Many were outraged this past December over the treatment of a Black mother at the hands of a Fort Worth, Texas, police officer. Jacqueline Craig, 46, says a nearby White neighbor assaulted her son for dropping a piece of paper in front of his house. When the 7-year-old boy talked back, the man allegedly put the boy in a chokehold, fortunately, the boy escaped and ran to his mother. Craig called 911 and went to the scene of the incident with her daughter and started recording on a cellphone.

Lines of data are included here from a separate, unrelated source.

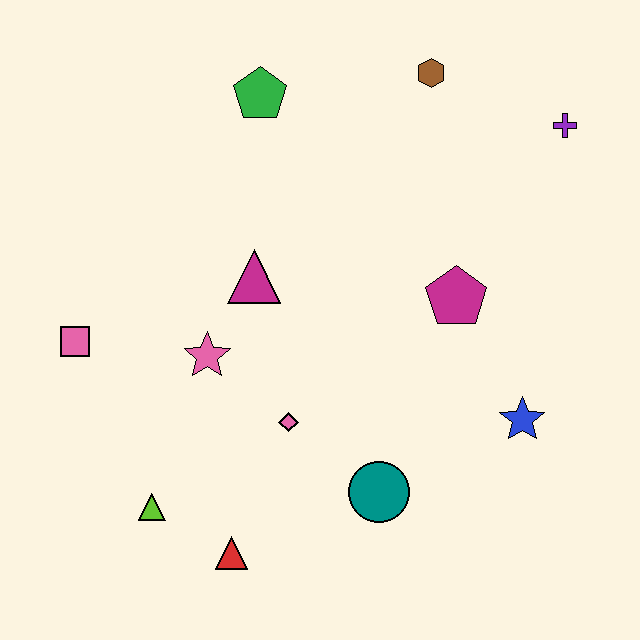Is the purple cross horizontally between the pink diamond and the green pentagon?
No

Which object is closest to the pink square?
The pink star is closest to the pink square.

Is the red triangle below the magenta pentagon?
Yes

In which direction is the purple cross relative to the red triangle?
The purple cross is above the red triangle.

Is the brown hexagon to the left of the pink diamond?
No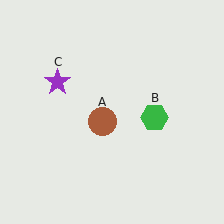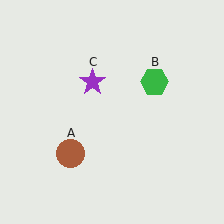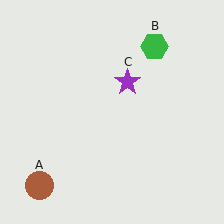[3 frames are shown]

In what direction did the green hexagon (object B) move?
The green hexagon (object B) moved up.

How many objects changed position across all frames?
3 objects changed position: brown circle (object A), green hexagon (object B), purple star (object C).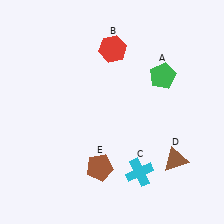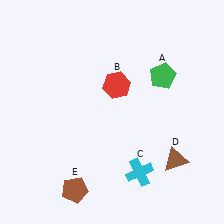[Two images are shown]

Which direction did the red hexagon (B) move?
The red hexagon (B) moved down.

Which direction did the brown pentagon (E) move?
The brown pentagon (E) moved down and to the left.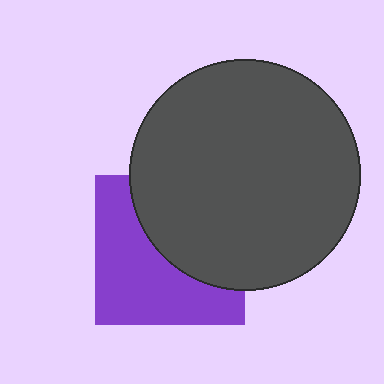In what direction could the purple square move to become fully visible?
The purple square could move toward the lower-left. That would shift it out from behind the dark gray circle entirely.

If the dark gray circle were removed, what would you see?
You would see the complete purple square.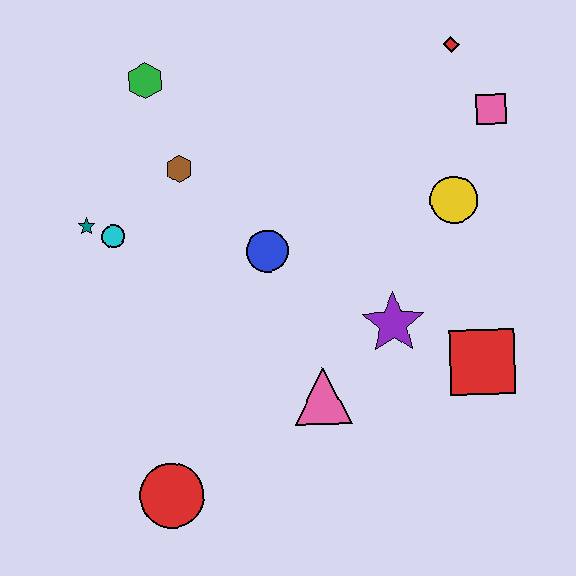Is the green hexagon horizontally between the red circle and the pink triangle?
No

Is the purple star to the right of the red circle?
Yes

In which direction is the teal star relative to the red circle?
The teal star is above the red circle.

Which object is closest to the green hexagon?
The brown hexagon is closest to the green hexagon.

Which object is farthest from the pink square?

Officer William Martin begins to question Craig and asks “what’s going on with you?” She tells the officer the man “grabbed and choked” her son. She tells the officer the man grabbed the boy because he “defied” him. She says the man should have come to her instead of “putting your hands on my son.” The officer responded to Craig, “Why don’t you teach your son not to litter?”

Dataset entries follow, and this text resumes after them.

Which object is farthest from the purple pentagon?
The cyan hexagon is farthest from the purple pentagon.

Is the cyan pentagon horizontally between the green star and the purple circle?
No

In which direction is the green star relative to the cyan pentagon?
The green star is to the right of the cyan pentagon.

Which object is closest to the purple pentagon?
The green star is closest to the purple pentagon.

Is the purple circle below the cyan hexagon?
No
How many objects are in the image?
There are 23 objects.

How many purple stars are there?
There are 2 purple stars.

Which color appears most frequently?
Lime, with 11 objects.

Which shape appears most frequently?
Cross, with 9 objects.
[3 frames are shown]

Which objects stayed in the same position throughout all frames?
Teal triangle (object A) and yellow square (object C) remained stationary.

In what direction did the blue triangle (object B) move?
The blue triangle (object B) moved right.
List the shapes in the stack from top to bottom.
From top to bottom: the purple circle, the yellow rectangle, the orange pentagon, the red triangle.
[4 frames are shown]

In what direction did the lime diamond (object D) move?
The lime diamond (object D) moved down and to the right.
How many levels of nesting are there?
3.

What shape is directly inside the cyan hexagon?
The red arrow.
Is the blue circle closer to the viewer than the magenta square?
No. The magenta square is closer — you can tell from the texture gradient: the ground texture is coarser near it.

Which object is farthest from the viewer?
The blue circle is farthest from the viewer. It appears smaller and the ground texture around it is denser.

This started a heated argument with Craig during which the officer told her “you’re pissing me off.” He then suddenly and violently slams Craig to the ground and handcuffs her. As her daughter protests, she is also grabbed and handcuffed by Martin. Both women were arrested and faced numerous charges from the incident. Craig was charged with resisting arrest and failure to identify in addition to outstanding traffic court warrants, including driving with a suspended license, failure to maintain financial responsibility and speeding. Her bail was set at $5,901.90. Her daughter Brea Hymond, 19, was charged with resisting arrest and interfering with public duties. She was being held on $3,500 bail. Martin was given a 10-day suspension and will return to his patrol duties in the neighborhood where the incident occurred.
Both women have since been released and are awaiting trial but according to the media are in fear for their safety. In response, community activists led by three legally armed men began to patrol her home. The group of 20 protesters gathered near the home on Sunday, Jan. 22. Craig’s attorney, Lee Merritt, said the patrol was initiated not because the family felt threatened by police but because it didn’t feel protected. “The group wanted to help. …They felt it was their responsibility to come up and show their support,” stated Merritt.

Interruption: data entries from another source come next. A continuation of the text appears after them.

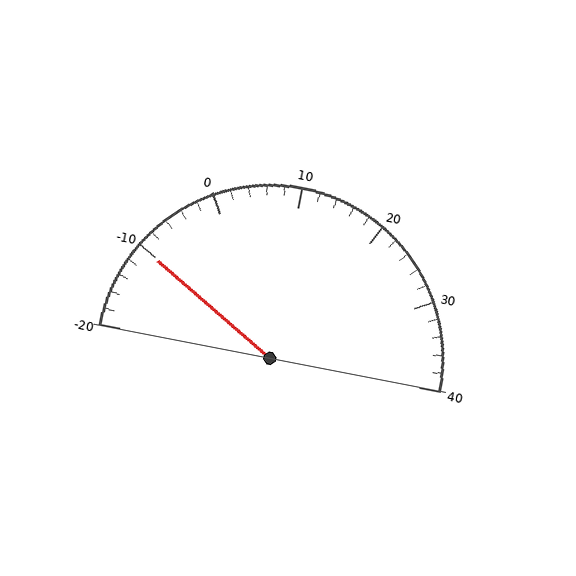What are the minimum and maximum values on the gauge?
The gauge ranges from -20 to 40.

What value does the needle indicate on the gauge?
The needle indicates approximately -10.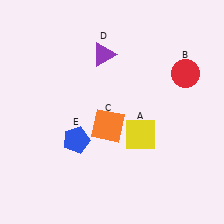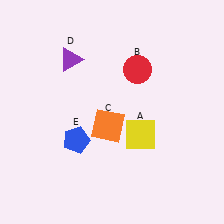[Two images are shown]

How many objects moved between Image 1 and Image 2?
2 objects moved between the two images.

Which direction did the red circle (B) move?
The red circle (B) moved left.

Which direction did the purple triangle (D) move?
The purple triangle (D) moved left.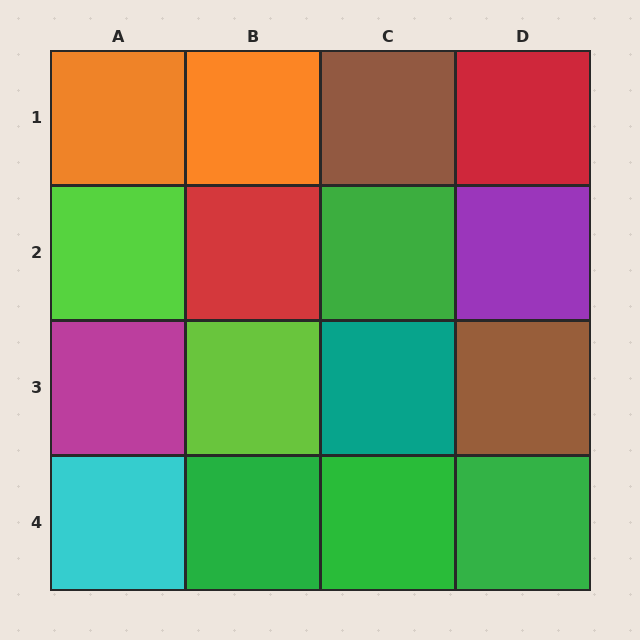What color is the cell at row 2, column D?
Purple.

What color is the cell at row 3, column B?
Lime.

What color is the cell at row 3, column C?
Teal.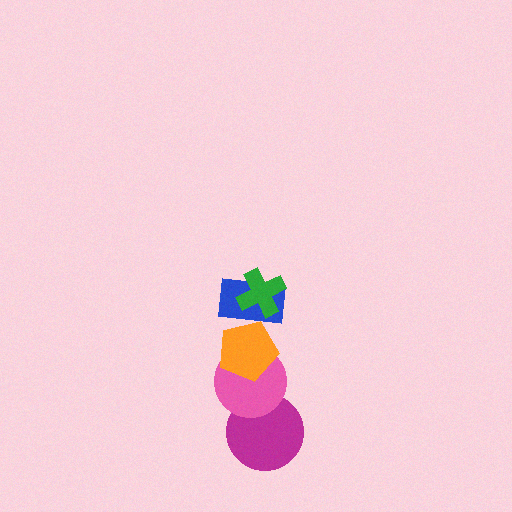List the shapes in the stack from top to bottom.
From top to bottom: the green cross, the blue rectangle, the orange pentagon, the pink circle, the magenta circle.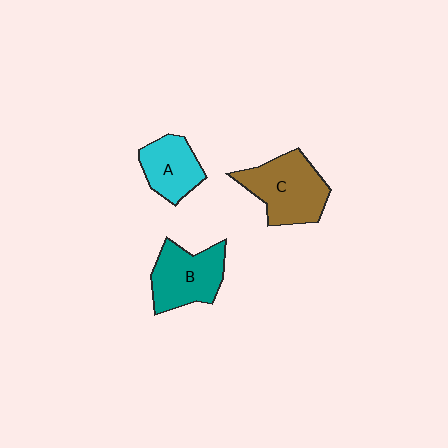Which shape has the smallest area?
Shape A (cyan).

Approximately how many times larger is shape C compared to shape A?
Approximately 1.5 times.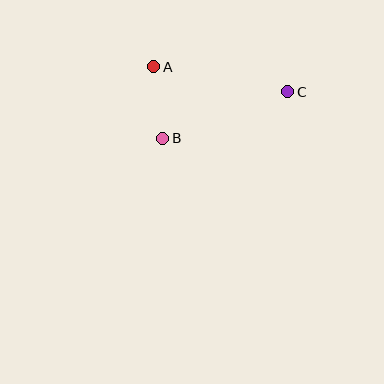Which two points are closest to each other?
Points A and B are closest to each other.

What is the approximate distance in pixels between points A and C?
The distance between A and C is approximately 137 pixels.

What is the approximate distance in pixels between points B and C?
The distance between B and C is approximately 133 pixels.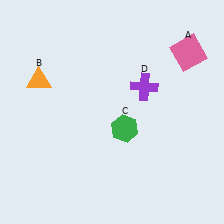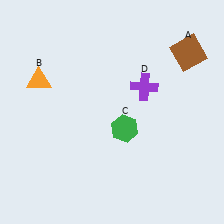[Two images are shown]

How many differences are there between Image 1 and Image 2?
There is 1 difference between the two images.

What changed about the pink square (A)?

Someone called 911 and soon police were on the arrived stating they were responding to a noise complaint. Three men with rifles were disarmed and detained by police even though they never pointed their weapons at any officer or persons. The men were later released and their weapons returned.
It will now be up to the Tarrant County Prosecutor’s office if the case will be sent to a grand jury to decide whether anyone — the officer, the neighbor or the Craig family — will be charged with a crime.